07/03/07 14:17:22 changed by russ

aha, so we're dying because of one of the articles that has been ingested. sigh.

can you tell me what log the above is from? did i just miss that in plosone.log?

thanks!

07/03/07 14:31:31 changed by ebrown

This is not a search issue. Search is not invoked to browse.

The ArrayIndexOutOfBoundsException? in the plosone.log is exactly what I was seeing when browse was broken in head (0.8) a week or two ago (before I'd done the merge).

I don't think one exception is related to the other. It is possible there are two problems -- I don't know yet.

07/03/07 14:33:11 changed by stevec

yes, in the plosone log. Just search for the timestamp and you can see the trail of errors starting with the ones above. This brings up a couple questions, though... Why does stack 2 work (I wonder if it has a cached, stale version), and how come this didn't show up on the staging servers? Odd.

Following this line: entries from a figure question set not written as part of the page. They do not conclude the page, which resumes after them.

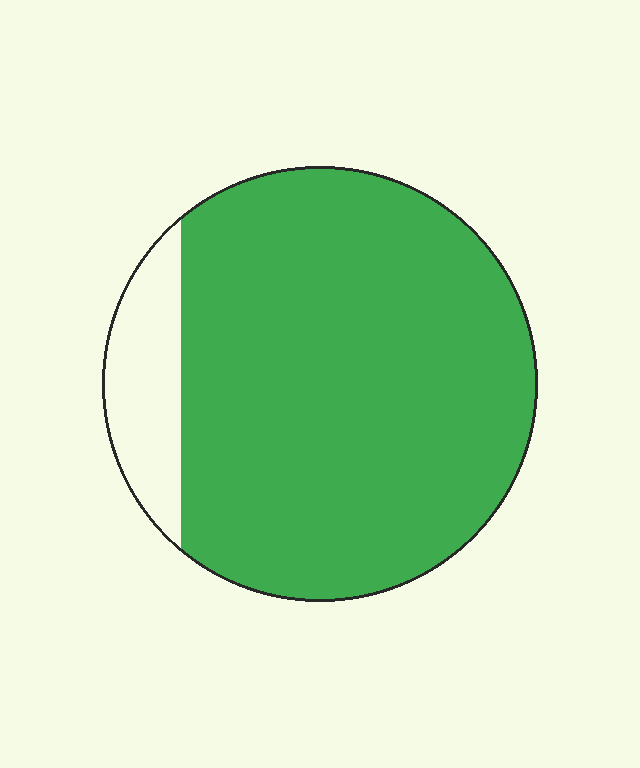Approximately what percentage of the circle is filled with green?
Approximately 90%.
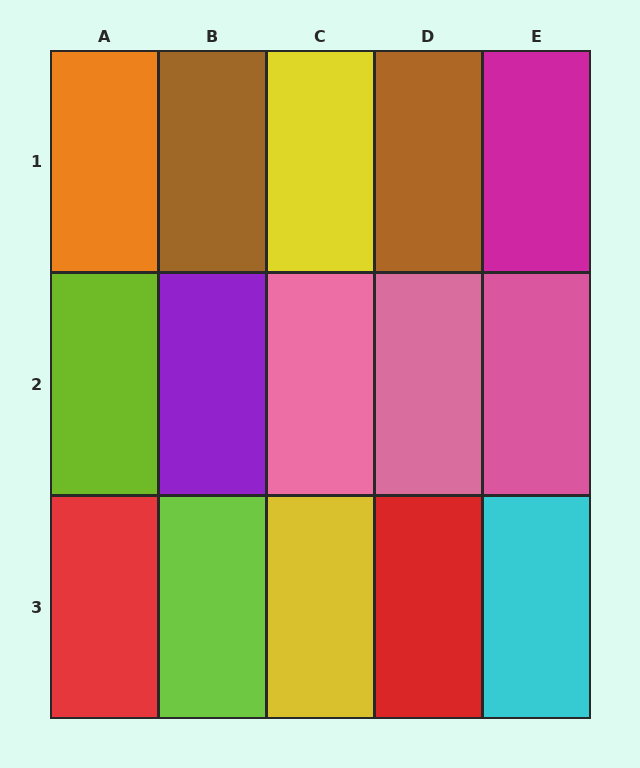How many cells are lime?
2 cells are lime.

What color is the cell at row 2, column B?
Purple.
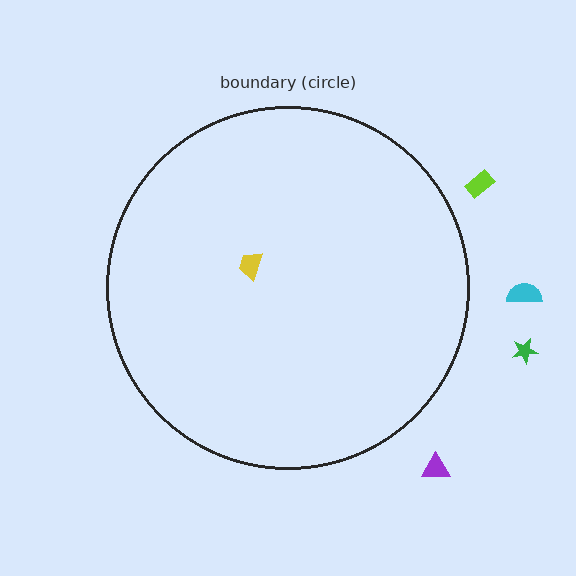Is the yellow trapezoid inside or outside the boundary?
Inside.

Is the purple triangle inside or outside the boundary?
Outside.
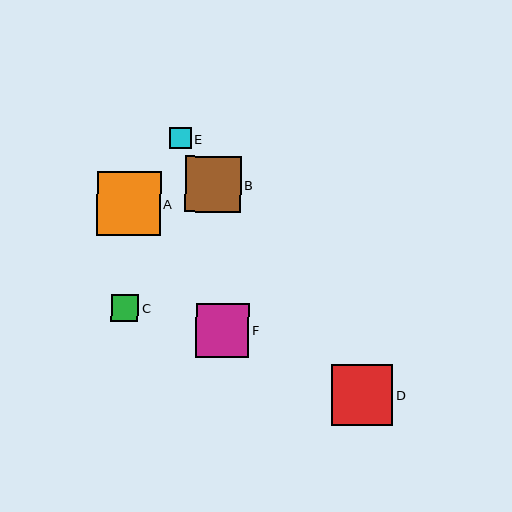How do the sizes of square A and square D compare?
Square A and square D are approximately the same size.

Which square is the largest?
Square A is the largest with a size of approximately 64 pixels.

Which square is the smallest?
Square E is the smallest with a size of approximately 22 pixels.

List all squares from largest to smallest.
From largest to smallest: A, D, B, F, C, E.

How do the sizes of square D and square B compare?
Square D and square B are approximately the same size.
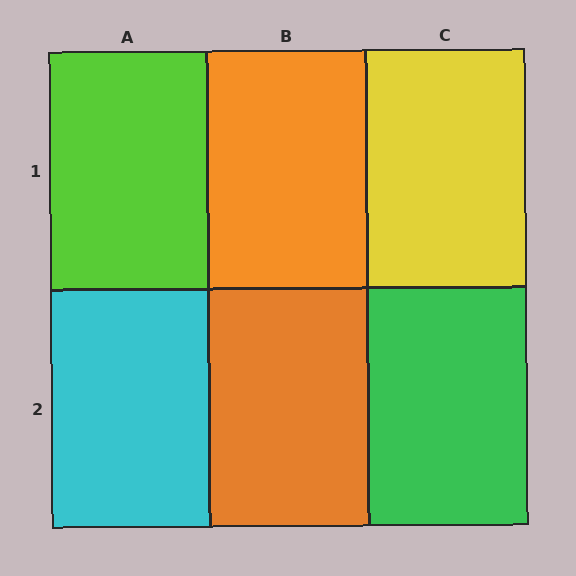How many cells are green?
1 cell is green.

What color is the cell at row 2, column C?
Green.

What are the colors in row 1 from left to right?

07/03/07 14:39:02 changed by ebrown

So it was #383 that fixed the bug in milestone:0.7. I doubt [2967] though would impact what's going on with plosone01.

07/03/07 14:41:40 changed by stevec

To clarify, there are two causes for the array exception. I believe the current one is directly related to the Axis problem since it is getting a zero length array from the ArticleInfo? call. The fix I checked in was meant to address an issue where a browseService bean was getting reused between users and thus could contain stale data. I made the bean session scoped and made it check for updated data every time.

07/03/07 14:45:41 changed by ebrown

There were some socket timeouts in the log too -- in relation to browse. I wonder if mulgara or fedora was busy and we just failed. (I don't understand why Java's socket and connection related exceptions don't include the host and port. Stupid....)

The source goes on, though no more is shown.